Party Secretary of Beijing
- In office 22 October 2002 – 3 July 2012
- Preceded by: Jia Qinglin
- Succeeded by: Guo Jinlong

President of the Beijing Organizing Committee for the Olympic Games
- In office 29 August 2004 – 24 August 2008
- IOC President: Jacques Rogge
- Preceded by: Gianna Angelopoulos-Daskalaki
- Succeeded by: Sebastian Coe

Chair of the Beijing Organizing Committee for the Olympic Games
- In office December 13, 2001 – August 22, 2009
- Preceded by: Committee established
- Succeeded by: Position dissolved

Mayor of Beijing
- In office 10 February 1999 – 19 January 2003
- Preceded by: Jia Qinglin
- Succeeded by: Meng Xuenong

Minister of Metallurgical Industry
- In office March 1993 – March 1998
- Preceded by: Qi Yuanqing
- Succeeded by: Position revoked

Personal details
- Born: 3 November 1942 (age 83) Wujin, Changzhou, Jiangsu, China
- Party: Chinese Communist Party
- Alma mater: Beijing 101 Middle School University of Science and Technology Beijing

= Liu Qi (politician, born 1942) =

Chinese politician

Liu Qi (刘淇 (劉淇, Liú Qí); born November 3, 1942, in Wujin, Changzhou, Jiangsu) is a retired Chinese politician. He formerly served as the Party Secretary of Beijing, and also a member of the Politburo of the Chinese Communist Party. He was also the president of the Beijing 2008 Olympics Organizing Committee.

==Biography==
=== Steel Industry ===
Liu Qi graduated from Beijing 101 Middle School in 1959 and subsequently enrolled in the Beijing Institute of Iron and Steel Engineering, and majored in iron smelting, graduating in 1964. Concurrently, he was accepted into the postgraduate program of the same department, specializing in Ferrous metallurgy, and obtained his postgraduate qualification in 1968. In June of the same year, he was appointed to the Wuhan Iron and Steel Company's Iron and Steel Plant, where he held positions as gas worker, furnace foreman, and foreman of the second blast furnace. He joined the Chinese Communist Party (CCP) in September 1975. From 1978 to 1983, he served as a technician and deputy furnace manager of the third blast furnace at the same plant. From 1983 to 1985, he was the deputy director of the plant and the director of the production department. From 1985 to 1990, he served as the first director of the Wuhan Iron and Steel Company's Iron and Steel Plant. From 1985 until 1990, he served as the inaugural deputy manager of Wuhan Iron and Steel Company and was a member of the company's CCP committee. From 1990 to 1993, he served as the manager of Wuhan Iron and Steel Company.

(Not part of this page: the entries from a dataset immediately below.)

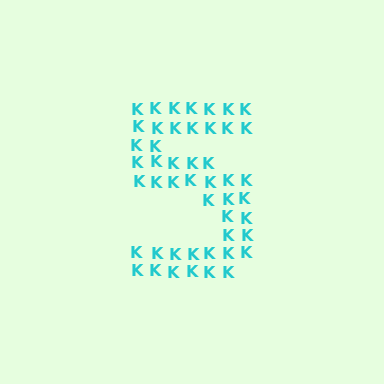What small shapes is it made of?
It is made of small letter K's.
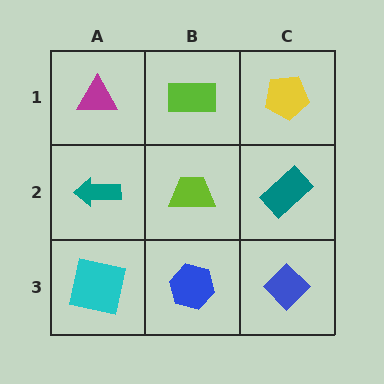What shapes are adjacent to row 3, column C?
A teal rectangle (row 2, column C), a blue hexagon (row 3, column B).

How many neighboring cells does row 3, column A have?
2.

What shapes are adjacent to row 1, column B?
A lime trapezoid (row 2, column B), a magenta triangle (row 1, column A), a yellow pentagon (row 1, column C).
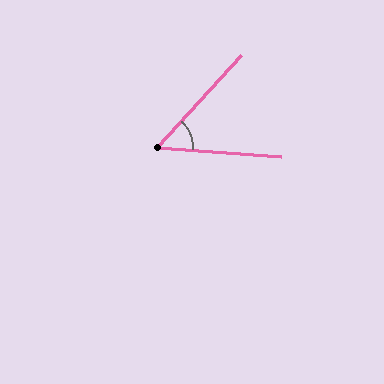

He held the position of Minister of the Ministry of Metallurgical Industry from 1993 until 1998.

=== Beijing ===
In 1998, Zhu Rongji, the newly appointed premier of the state council, oversaw the institutional reform of the State Council, resulting in the dissolution of the Ministry of Metallurgical Industry. Liu Qi was subsequently appointed as the deputy secretary of the Beijing Municipal Committee of the Chinese Communist Party and Deputy Mayor of Beijing. From 1999 to 2002, he held the position of deputy secretary of the Beijing Municipal Committee of the CCP and served as the mayor of Beijing. From 2002 to 2003, he held the positions of member of the Political Bureau of the CCP Central Committee, secretary of the Beijing Municipal Committee of the CCP, and mayor. He was a member of the Political Bureau of the CCP Central Committee and Secretary of the Beijing Municipal Committee of the CCP from 2003 till June 2012. In December 2001, he held the position of chairman of the Beijing Organizing Committee for the Olympic Games. During his tenure, Beijing effectively hosted the 2008 Summer Olympic Games, and on August 25, 2008, Liu Qi received the Olympic Order from International Olympic Committee (IOC) President Jacques Rogge.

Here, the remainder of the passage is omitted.